The following passage is a preview from Multichannel Merchant’s roundtable discussion on List and Databases in Seattle. Be sure to read the July issue of Multichannel Merchant for complete coverage of the meeting.
Do you have trouble keeping your new customer cost in line between store prospects and catalog prospects? If so, you might employ the same technique used by Kent, WA-based Recreational Equipment Inc. (REI). The outdoor gear and apparel cataloger/retailer prospects based on whether the customer is in a retail trade area or located out of an area where REI has stores.
According to REI’s circulation manager Bonnie Preace, “An out-of-retail-area customer isn’t going to be perform as well [as one who lives near a store], but we still have to be able to acquire that customer. So we’re judging them by a different cost per new customer than the cost to acquire an in-trade customer.

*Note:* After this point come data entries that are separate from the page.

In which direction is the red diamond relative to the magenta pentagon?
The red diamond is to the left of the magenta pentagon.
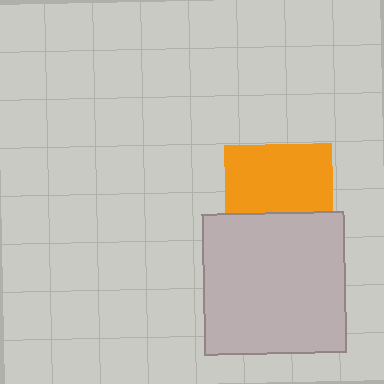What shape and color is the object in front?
The object in front is a light gray square.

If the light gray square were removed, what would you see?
You would see the complete orange square.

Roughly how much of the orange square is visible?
About half of it is visible (roughly 63%).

Preace says that out-of-trade prospects and customers perform less well because they are not familiar with the brand. “So I’ll take a select that’s been working really well for me [for in-trade-area customers] and if I go out of trade, then I’ll have to tighten that select. Certainly, they are responding, but at direct response rates vs. responding at retail rates.” More than anything, she says, it’s finding the customers who will respond coming out of the retail area. “It’s been a big challenge but very rewarding to us to understand the difference between the two customers. When we were clustering them together we weren’t making the best decision possible.”